Ovarian Cancer Symptoms
If you are experiencing any of the following symptoms that seem to be getting worse, it is worth it to see a doctor to rule out ovarian cancer:
- Feeling full earlier/decrease in appetite
- Feeling bloated
- Changes in bowel habits
- Pain in the pelvis
- Urinary symptoms, such as an urgent need to go
- Extreme fatigue
- Abdominal swelling
- Pain during sex
“Ovarian cancer does not have any specific symptoms,” Karlan previously told SurvivorNet.
“It’s often referred to as the cancer that whispers, in that it has symptoms that are really very vague…and nothing that may bring your attention directly to the ovaries.”
Ovarian Cancer Treatment
Treatment for ovarian cancer can include surgery, chemotherapy, targeted therapy, hormone therapy, immunotherapy and supportive palliative care which focuses on providing relief from pain and other symptoms.
If doctors can safely remove your ovarian cancer, this is almost always, at least in consideration, as the first treatment step. SurvivorNet has extensive resources on this procedure, called “debulking.” Ovarian cancer is officially staged and graded through surgery to determine its extent.
When ovarian cancer patients are diagnosed, according to Dr. Dana Chase, they are usually given chemotherapy, which puts about “80% of patients into remission, at least for a period of time,” she told SurvivorNet.

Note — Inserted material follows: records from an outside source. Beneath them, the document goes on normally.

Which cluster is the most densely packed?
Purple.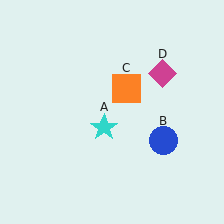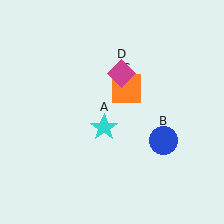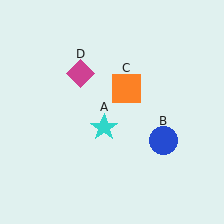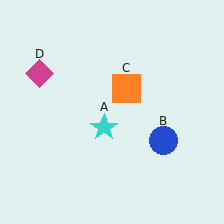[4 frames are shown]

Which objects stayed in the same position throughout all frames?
Cyan star (object A) and blue circle (object B) and orange square (object C) remained stationary.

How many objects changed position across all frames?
1 object changed position: magenta diamond (object D).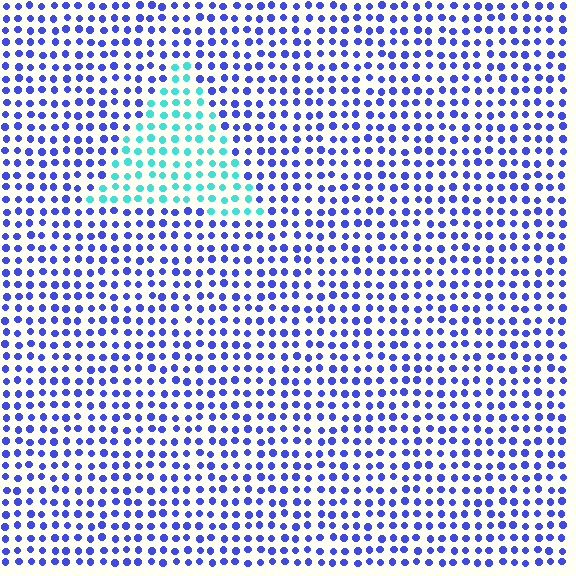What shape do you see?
I see a triangle.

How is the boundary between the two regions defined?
The boundary is defined purely by a slight shift in hue (about 61 degrees). Spacing, size, and orientation are identical on both sides.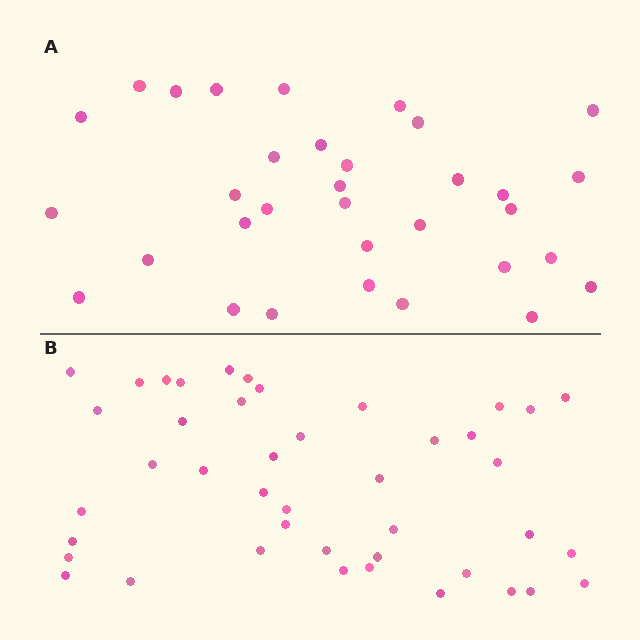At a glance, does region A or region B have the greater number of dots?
Region B (the bottom region) has more dots.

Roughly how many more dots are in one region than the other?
Region B has roughly 10 or so more dots than region A.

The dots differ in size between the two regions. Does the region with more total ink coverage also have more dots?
No. Region A has more total ink coverage because its dots are larger, but region B actually contains more individual dots. Total area can be misleading — the number of items is what matters here.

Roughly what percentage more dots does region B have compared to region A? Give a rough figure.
About 30% more.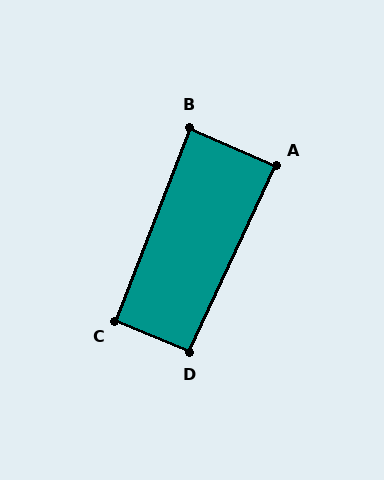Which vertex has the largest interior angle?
D, at approximately 92 degrees.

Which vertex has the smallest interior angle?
B, at approximately 88 degrees.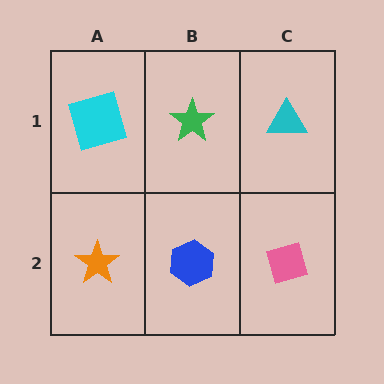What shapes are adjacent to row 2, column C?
A cyan triangle (row 1, column C), a blue hexagon (row 2, column B).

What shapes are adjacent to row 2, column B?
A green star (row 1, column B), an orange star (row 2, column A), a pink diamond (row 2, column C).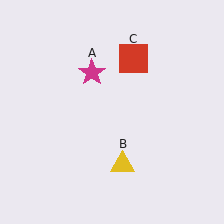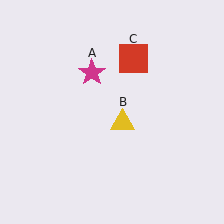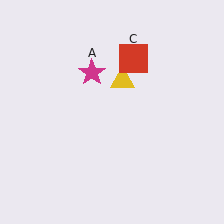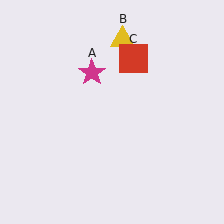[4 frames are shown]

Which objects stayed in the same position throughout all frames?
Magenta star (object A) and red square (object C) remained stationary.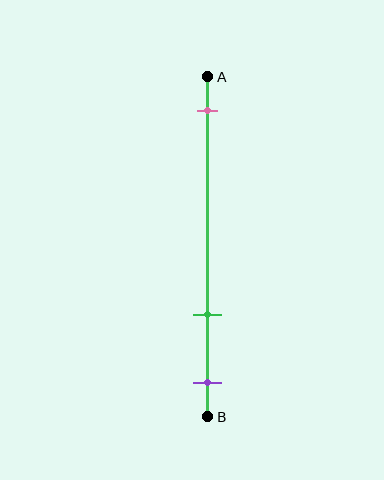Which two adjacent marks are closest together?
The green and purple marks are the closest adjacent pair.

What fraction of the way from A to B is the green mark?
The green mark is approximately 70% (0.7) of the way from A to B.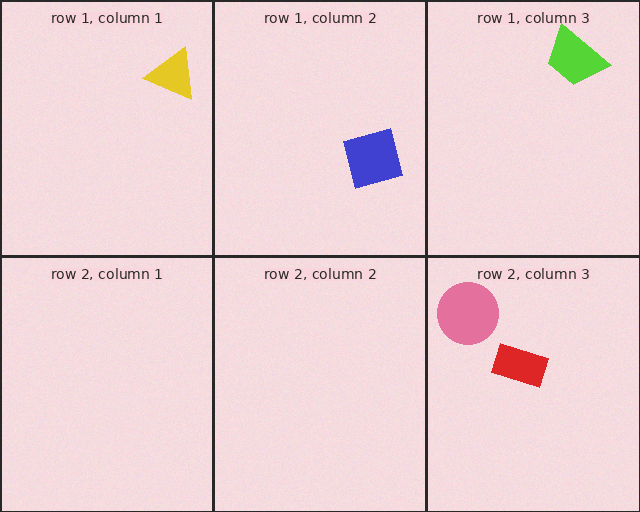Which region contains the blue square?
The row 1, column 2 region.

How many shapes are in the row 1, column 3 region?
1.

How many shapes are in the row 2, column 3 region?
2.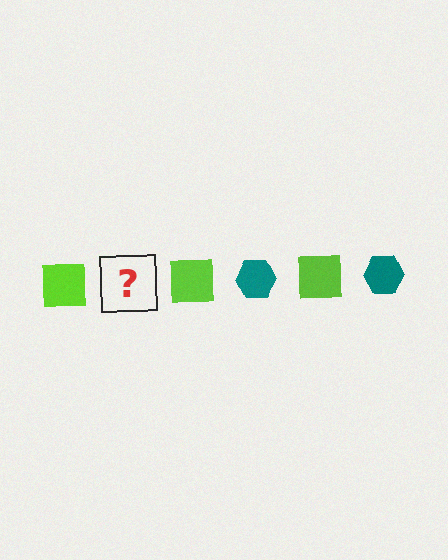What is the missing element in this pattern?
The missing element is a teal hexagon.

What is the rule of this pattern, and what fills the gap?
The rule is that the pattern alternates between lime square and teal hexagon. The gap should be filled with a teal hexagon.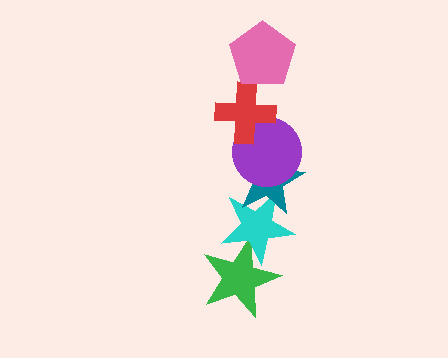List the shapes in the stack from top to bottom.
From top to bottom: the pink pentagon, the red cross, the purple circle, the teal star, the cyan star, the green star.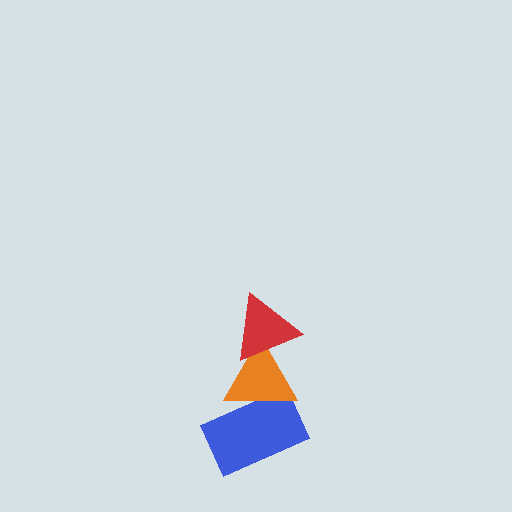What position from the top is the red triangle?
The red triangle is 1st from the top.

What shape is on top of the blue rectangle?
The orange triangle is on top of the blue rectangle.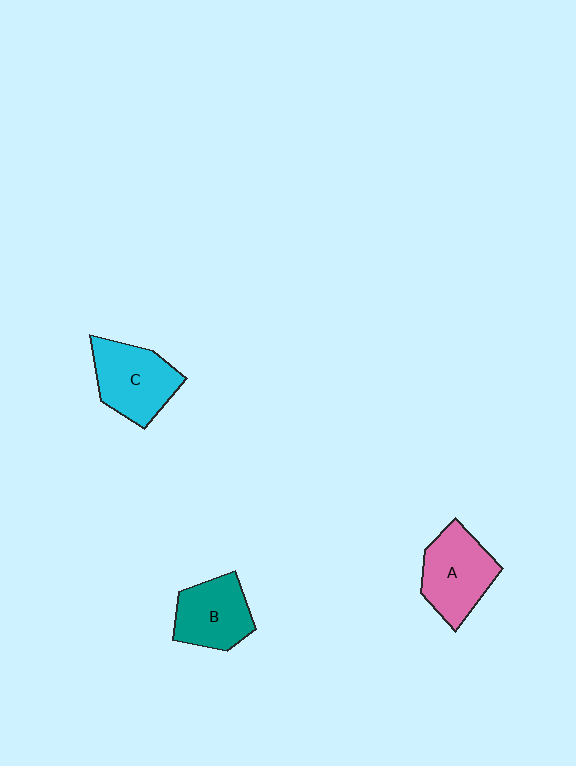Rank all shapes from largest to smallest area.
From largest to smallest: C (cyan), A (pink), B (teal).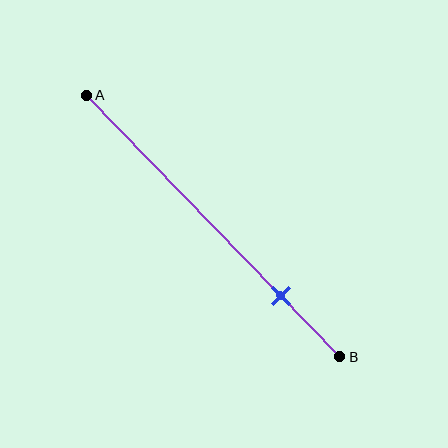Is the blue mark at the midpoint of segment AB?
No, the mark is at about 75% from A, not at the 50% midpoint.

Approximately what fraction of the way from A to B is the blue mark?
The blue mark is approximately 75% of the way from A to B.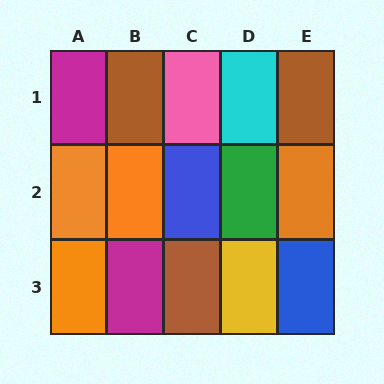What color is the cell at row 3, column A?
Orange.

After initial treatment, ovarian cancer warriors undergo maintenance therapy which is a number of drug options given to the patients as they continue chemotherapy.
A growing number of women diagnosed with epithelial ovarian cancer are eligible for treatment with a class of drugs called PARP inhibitors. PARP inhibitors are options for women as maintenance therapy after first chemotherapy or platinum sensitive recurrence, or as treatment for recurrence. The benefit a woman may see from this class of medication varies greatly, with the biggest determinant being the presence of an inherited or tumor mutation in BRCA.
Support During Cancer Journey
Laird credits her twin sister, Kim, for keeping her motivated throughout her cancer journey.
It’s important for cancer warriors know they have a strong support group behind them. It helps them alleviate anxiety and depression as cancer treatments become more intense over time.
Dr. Shelly Tworoger, a researcher at Moffitt Cancer Center told SurvivorNet that “there’s a number of common things cancer patients can experience, such as anxiety, depression, financial toxicity, social isolation.”
Knowing you have loved ones by your side at every step and help you process those emotions and cope with your new reality during your journey. Laird said her sister would spend four weeks at a time every other month to be by her sister’s side.
“Before my diagnosis, I thought I was a tough cookie who didn’t need others,” she went on to say her sister and team of nurses have been essential to her cancer journey.